Journal d’Avril 2017: “Réflexions sur l’antisémitisme” sous la direction de Dominique Schnapper, Paul Salmona et Perrine Simon-Nahum

Mise en page 1Depuis une dizaine d’années, la France connaît les actes antisémites les plus graves depuis la seconde guerre mondiale (hormis les attentats pro-palestiniens), cela dans un climat délétère où des slogans tel “mort aux juifs” sont scandés lors de manifestations et où des célébrités se répandent sur Internet, notamment Twitter, en invectives antisémites effrayantes… C’est ce contexte qui a conduit le MAHJ et la BNF à organiser en mars 2016 le colloque “L’antisémitisme en France – XIX°-XXI° siècle” réunissant chercheurs et acteurs de terrain qui a nourri ce livre. La vingtaine de contributions mettent en perspective historique et sociologique la spécificité, la plasticité et les invariants de l’antisémitisme français, depuis les années 1890, jusqu’à la réapparition de l’antisémitisme contemporain dont les chercheurs tentent de saisir les filiations et la singularité.
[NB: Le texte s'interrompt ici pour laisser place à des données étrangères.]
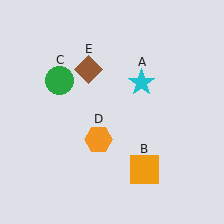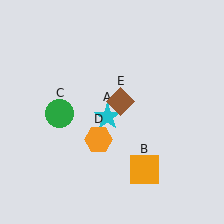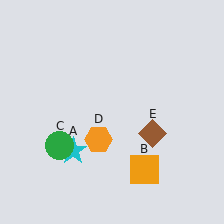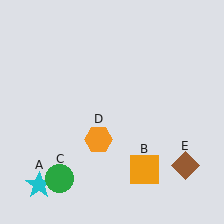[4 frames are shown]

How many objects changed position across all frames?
3 objects changed position: cyan star (object A), green circle (object C), brown diamond (object E).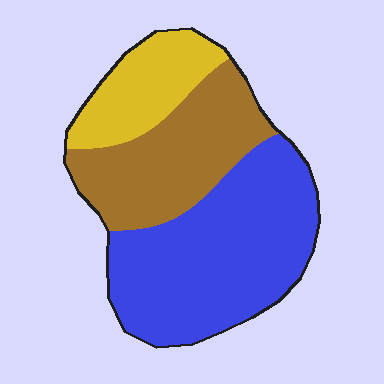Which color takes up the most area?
Blue, at roughly 50%.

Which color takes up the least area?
Yellow, at roughly 20%.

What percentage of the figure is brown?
Brown covers 31% of the figure.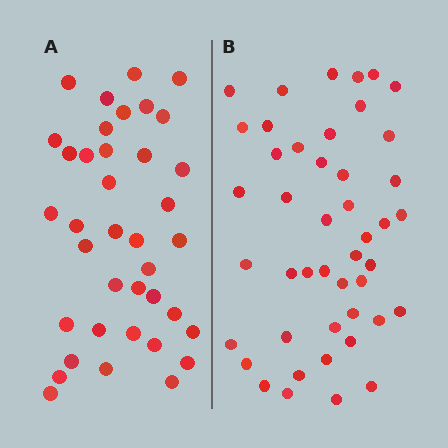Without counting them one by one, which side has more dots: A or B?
Region B (the right region) has more dots.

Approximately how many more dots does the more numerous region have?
Region B has roughly 8 or so more dots than region A.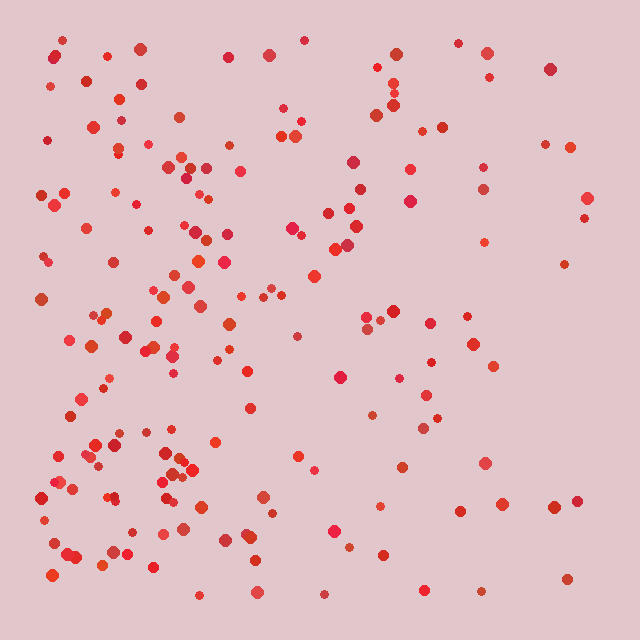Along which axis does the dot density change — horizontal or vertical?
Horizontal.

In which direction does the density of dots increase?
From right to left, with the left side densest.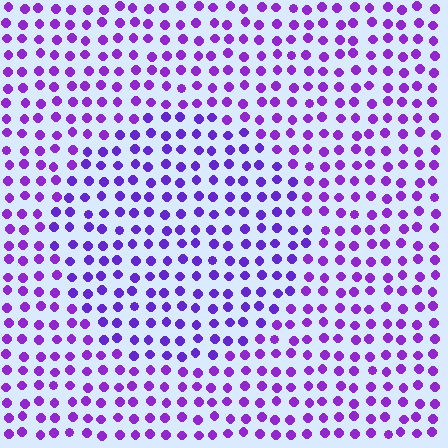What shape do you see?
I see a circle.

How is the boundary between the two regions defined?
The boundary is defined purely by a slight shift in hue (about 17 degrees). Spacing, size, and orientation are identical on both sides.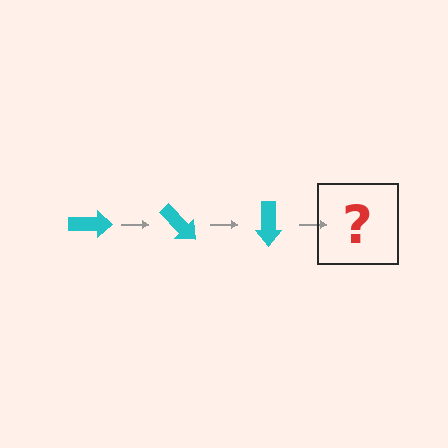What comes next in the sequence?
The next element should be a cyan arrow rotated 135 degrees clockwise.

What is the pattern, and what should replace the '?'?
The pattern is that the arrow rotates 45 degrees clockwise each step. The '?' should be a cyan arrow rotated 135 degrees clockwise.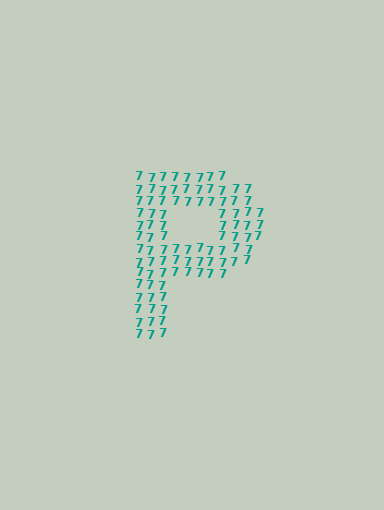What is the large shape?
The large shape is the letter P.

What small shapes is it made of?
It is made of small digit 7's.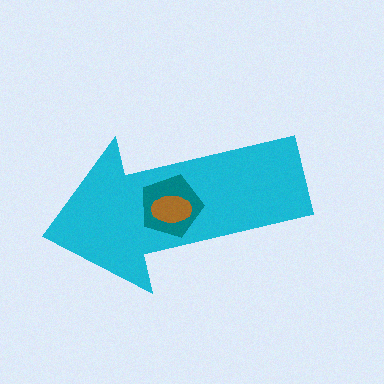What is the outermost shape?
The cyan arrow.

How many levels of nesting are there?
3.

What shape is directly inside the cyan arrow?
The teal pentagon.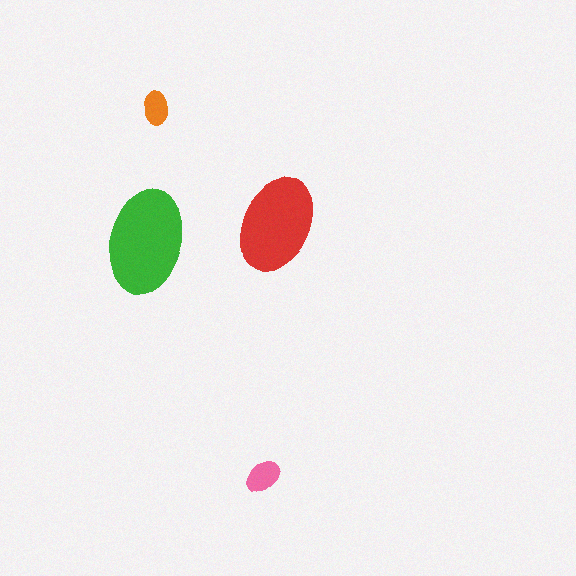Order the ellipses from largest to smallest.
the green one, the red one, the pink one, the orange one.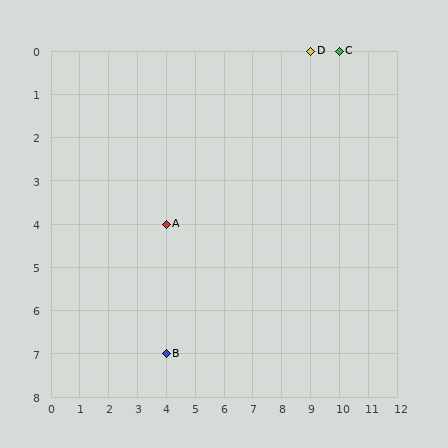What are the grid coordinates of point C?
Point C is at grid coordinates (10, 0).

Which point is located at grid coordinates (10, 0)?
Point C is at (10, 0).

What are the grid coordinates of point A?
Point A is at grid coordinates (4, 4).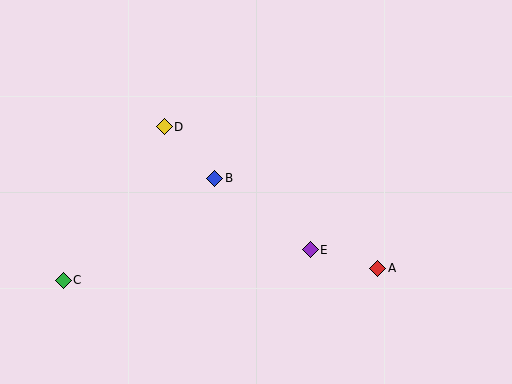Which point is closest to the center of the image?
Point B at (215, 178) is closest to the center.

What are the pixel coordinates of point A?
Point A is at (378, 268).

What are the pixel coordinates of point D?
Point D is at (164, 127).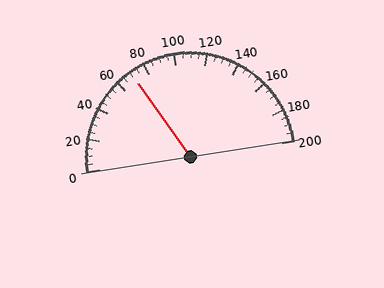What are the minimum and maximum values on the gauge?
The gauge ranges from 0 to 200.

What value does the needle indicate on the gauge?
The needle indicates approximately 70.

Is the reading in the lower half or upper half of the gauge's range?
The reading is in the lower half of the range (0 to 200).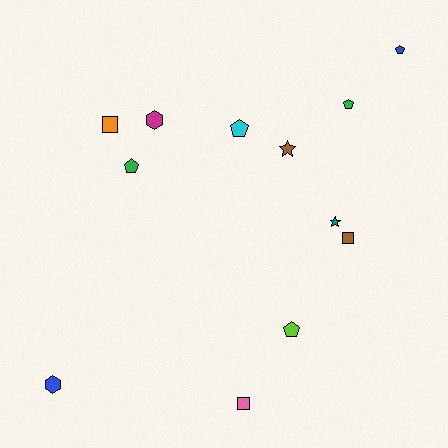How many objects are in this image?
There are 12 objects.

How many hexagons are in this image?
There are 2 hexagons.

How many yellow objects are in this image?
There are no yellow objects.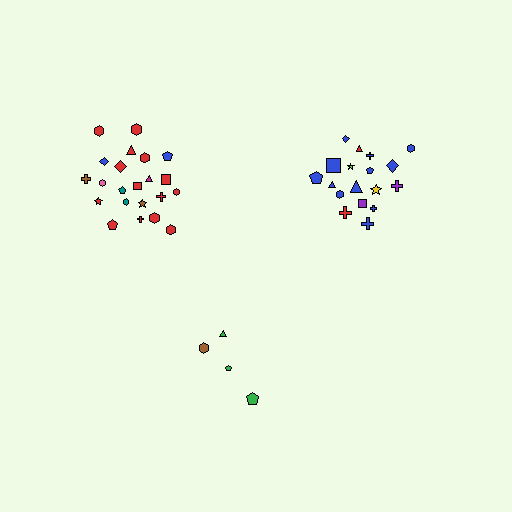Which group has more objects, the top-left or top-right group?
The top-left group.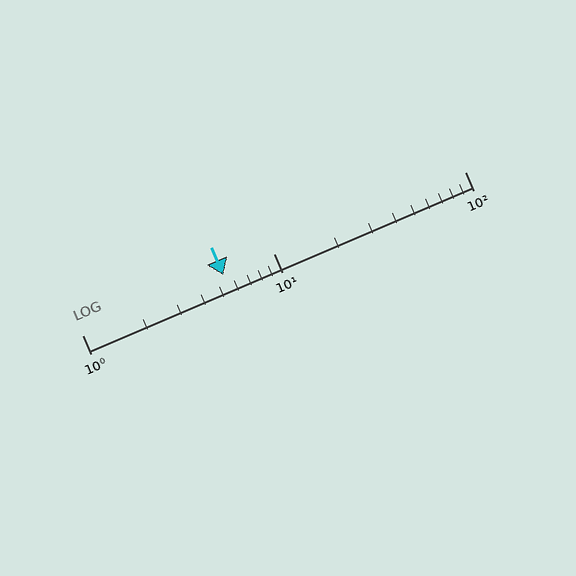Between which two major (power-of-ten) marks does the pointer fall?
The pointer is between 1 and 10.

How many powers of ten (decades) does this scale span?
The scale spans 2 decades, from 1 to 100.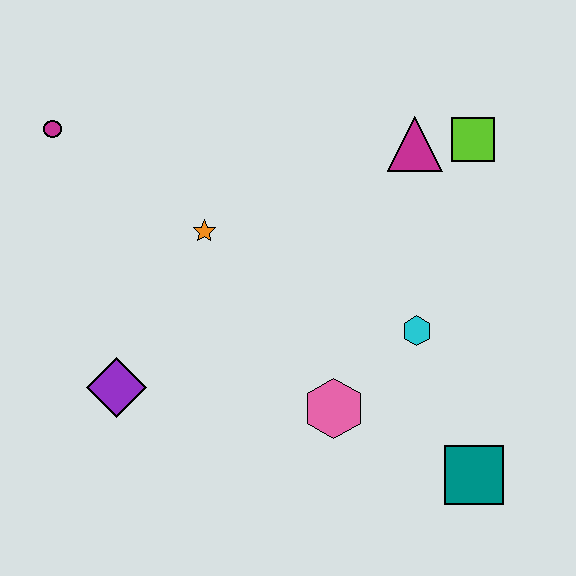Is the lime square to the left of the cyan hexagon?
No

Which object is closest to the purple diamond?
The orange star is closest to the purple diamond.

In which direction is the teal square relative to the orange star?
The teal square is to the right of the orange star.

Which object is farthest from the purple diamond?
The lime square is farthest from the purple diamond.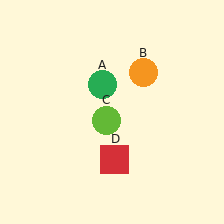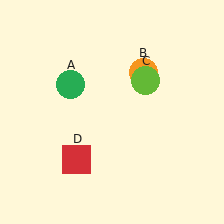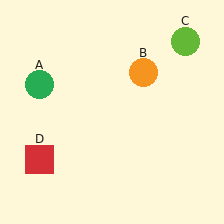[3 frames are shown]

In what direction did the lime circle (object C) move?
The lime circle (object C) moved up and to the right.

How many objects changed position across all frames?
3 objects changed position: green circle (object A), lime circle (object C), red square (object D).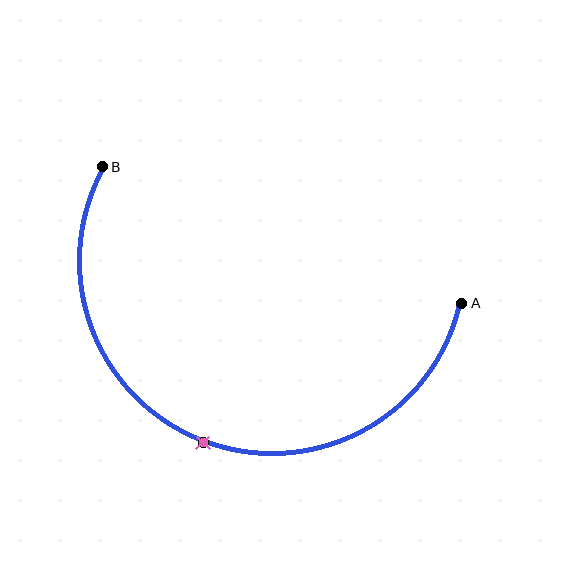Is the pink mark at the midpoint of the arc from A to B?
Yes. The pink mark lies on the arc at equal arc-length from both A and B — it is the arc midpoint.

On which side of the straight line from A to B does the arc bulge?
The arc bulges below the straight line connecting A and B.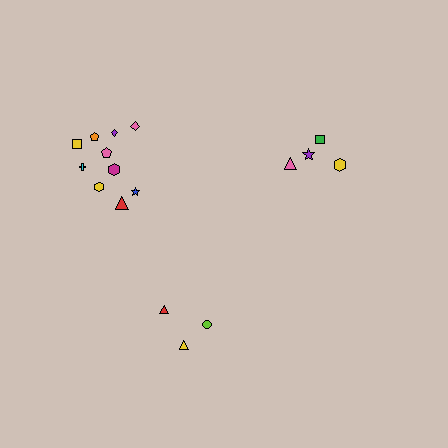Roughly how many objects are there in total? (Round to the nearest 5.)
Roughly 15 objects in total.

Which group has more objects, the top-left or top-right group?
The top-left group.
Relevons plus particulièrement la contribution d’Emmanuel Debono sur le pic d’antisémitisme lié à la crise des Sudètes et les accords de Munich (1938), où les juifs furent accusés de vouloir la guerre et d’être favorables à l’Allemagne nazie… Celle de Joëlle Allouche-Benayoun sur l’antijudaïsme dans l’Algérie coloniale, avec l’étude du trop méconnu pogrom de 1934 à Constantine (25 morts), fomenté par des antisémites français et commis par des musulmans… La contribution de Valérie Igounet éclairant 70 ans de négationnisme, depuis Bardèche, Garaudy, Faurisson jusqu’à Dieudonné aujourd’hui, qui réunit antisémites d’extrême-droite et d’extrême-gauche et les antisionistes, nombreux dans les quartiers populaires. Celle de Jean-Pierre Obin, Inspecteur général de l’Education nationale, dont le rapport de 2004 sur l’antisémitisme dans les quartiers populaires fut passé sous le boisseau, et le déplacement massif des élèves juifs des établissements publics de ces quartiers vers d’autres écoles.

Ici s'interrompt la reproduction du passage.